Archivists have helped with access to the sources for the new chapters in part IV, and thanks in particular to Jessica Reid at the National Archives of Australia, Katie Wood at the University of Melbourne Archives and Stephanie Boyle in the Film and Sound Section at the Australian War Memorial. Bill Langham’s niece Margaret Paulsen provided invaluable family history background. Thanks also to the team at Monash University Publishing, including Sarah Cannon, Nathan Hollier and Joanne Mullins.

For comments on draft chapters, and support in many other ways, I thank: Bain Attwood, Johnny Bell, Frank Bowden, Ian Britain, Vicki Davies, Graham Dawson, Siân Edwards, Susan Foley, Ruth Ford, Peg Fraser, David Garrioch, Jim Hammerton, Mike Hayler, Carolyn Holbrook, Katie Holmes, Ken Inglis, Marina Larsson, Jim Mitchell, John Rickard, Bruce Scates, Dorothy Sheridan, Chips Sowerwine, Peter Stanley, Campbell Thomson, Judy Thomson, Christina Twomey and Jay Winter.
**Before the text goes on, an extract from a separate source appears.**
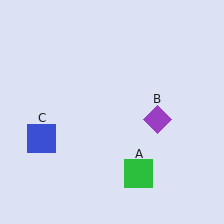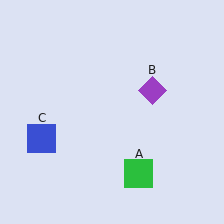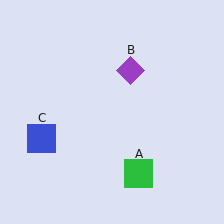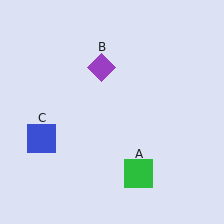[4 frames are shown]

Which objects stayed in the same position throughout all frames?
Green square (object A) and blue square (object C) remained stationary.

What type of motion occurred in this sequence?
The purple diamond (object B) rotated counterclockwise around the center of the scene.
I dedicate this new edition to my father David Thomson, and to his parents Hector and Nell.

First edition

I would like to thank the following people who have influenced my understanding of Anzac. Most of the Great War veterans whom I interviewed between 1982 and 1987 have died in the intervening years, but I am profoundly grateful to all of them for sharing their life stories with me. In particular, I thank Percy Bird, Fred Farrall, Fred Hocking, Bill Langham and Ern Morton for participating in my second ‘popular memory’ interviews with so much enthusiasm and care, and Stan D’Altera and James McNair for their early inspiration. Percy Bird’s daughter, Kath Hunter, reminded me of the value of oral history for families—and the role which families play in this work—and I thank her and many other family members who were encouraging and supportive. Anna Young also deserves special mention for her painstaking and sensitive transcription of most of the tapes.
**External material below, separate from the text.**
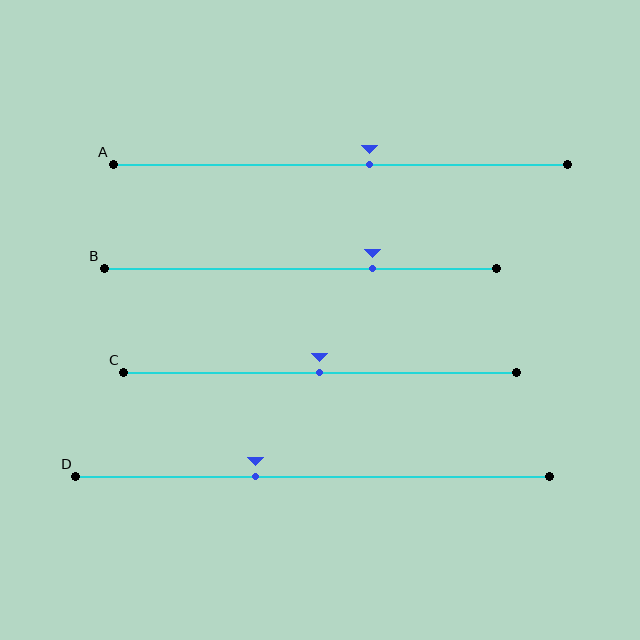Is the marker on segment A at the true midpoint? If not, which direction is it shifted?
No, the marker on segment A is shifted to the right by about 6% of the segment length.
The Australian War Memorial gave me a research grant which paid for tapes and transcription, and I particularly thank Matthew Higgins and Peter Stanley of the Research and Publications Section for their support. I also thank the Association of Commonwealth Universities for a postgraduate scholarship, and the Northcote Scholarship Scheme for providing me with a return air fare to Australia to complete the research in 1990. The Trustees of the Liddell-Hart Centre for Military Archives granted permission for the use of a number of quotations. My parents, Judy and David Thomson, offered practical assistance in times of need, and I value their support for a project that touched their own histories and was sometimes painful and disconcerting. Thanks also to my colleagues in the Centre for Continuing Education at the University of Sussex, for encouraging and supporting me to finish a project that had few obvious connections with the needs of adult learners in Sussex.
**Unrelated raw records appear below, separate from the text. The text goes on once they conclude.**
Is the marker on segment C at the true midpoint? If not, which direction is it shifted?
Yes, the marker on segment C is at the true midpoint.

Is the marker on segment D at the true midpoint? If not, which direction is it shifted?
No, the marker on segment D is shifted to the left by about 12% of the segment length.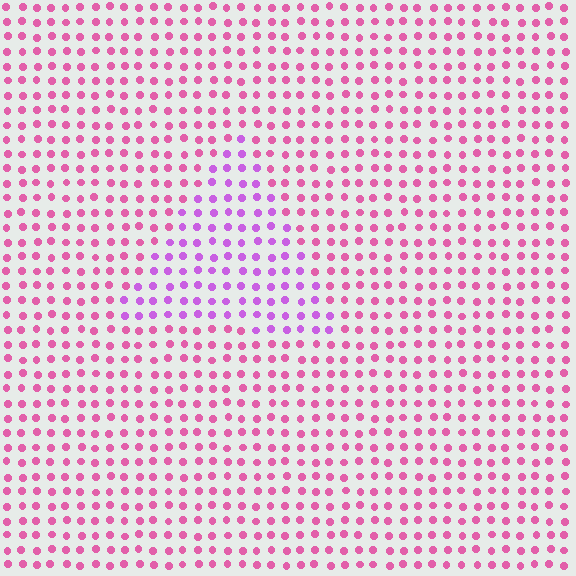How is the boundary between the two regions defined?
The boundary is defined purely by a slight shift in hue (about 37 degrees). Spacing, size, and orientation are identical on both sides.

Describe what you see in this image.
The image is filled with small pink elements in a uniform arrangement. A triangle-shaped region is visible where the elements are tinted to a slightly different hue, forming a subtle color boundary.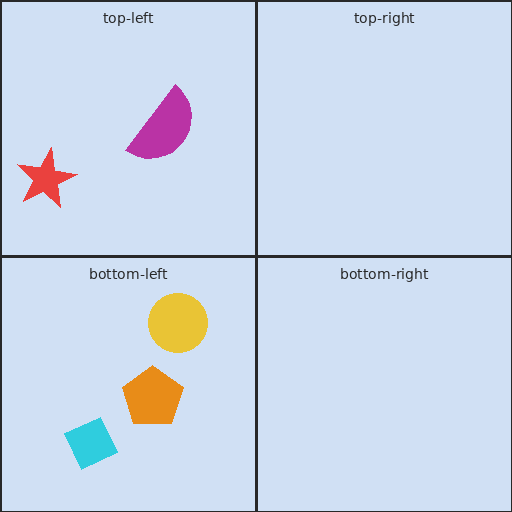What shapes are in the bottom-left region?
The yellow circle, the cyan diamond, the orange pentagon.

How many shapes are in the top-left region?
2.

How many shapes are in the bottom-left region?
3.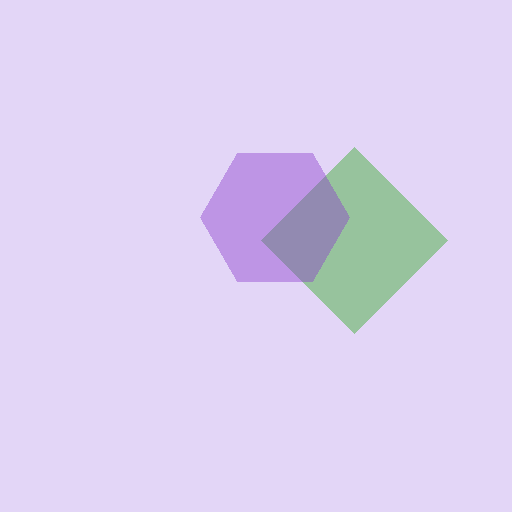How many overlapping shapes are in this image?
There are 2 overlapping shapes in the image.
Many people helped me to develop the ideas in this book by offering advice and editorial or typing assistance, and for their support I thank: Fi Black, Joanna Bornat, Ruth Brown, Stephanie Brown, Bob Bushaway, Angus Calder, Jane Carver, Mike Cathcart, Drew Cottle, Martin Evans, Stephanie Gilpin, Mike Hayler, Chris Healy, Mary Hoar, Katie Holmes, Ursula Howard, Alun Howkins, Rod Kedward, Terry King, John Lack, Marilyn Lake, Ross McMullin, Jim Mitchell, John Murphy, Richard Nile, Lucy Noakes, Nick Osmond, Rob Perks, Jeff Popple, Lloyd Robson, Alan Seymour, Glenda Sluga, Cliff Smyth, Chips Sowerwine, Mary Stuart, David Thomson, Judy Thomson, Denis Winter and Stephen Yeo. Campbell Thomson brought old photos back to life, and Peter Rose and Katherine Steward at Oxford University Press were supportive and constructive editors. Above all, the approach of this book was influenced by discussions in my reading group, and I am deeply grateful to Graham Dawson and Dorothy Sheridan for their unstinting intellectual and personal support.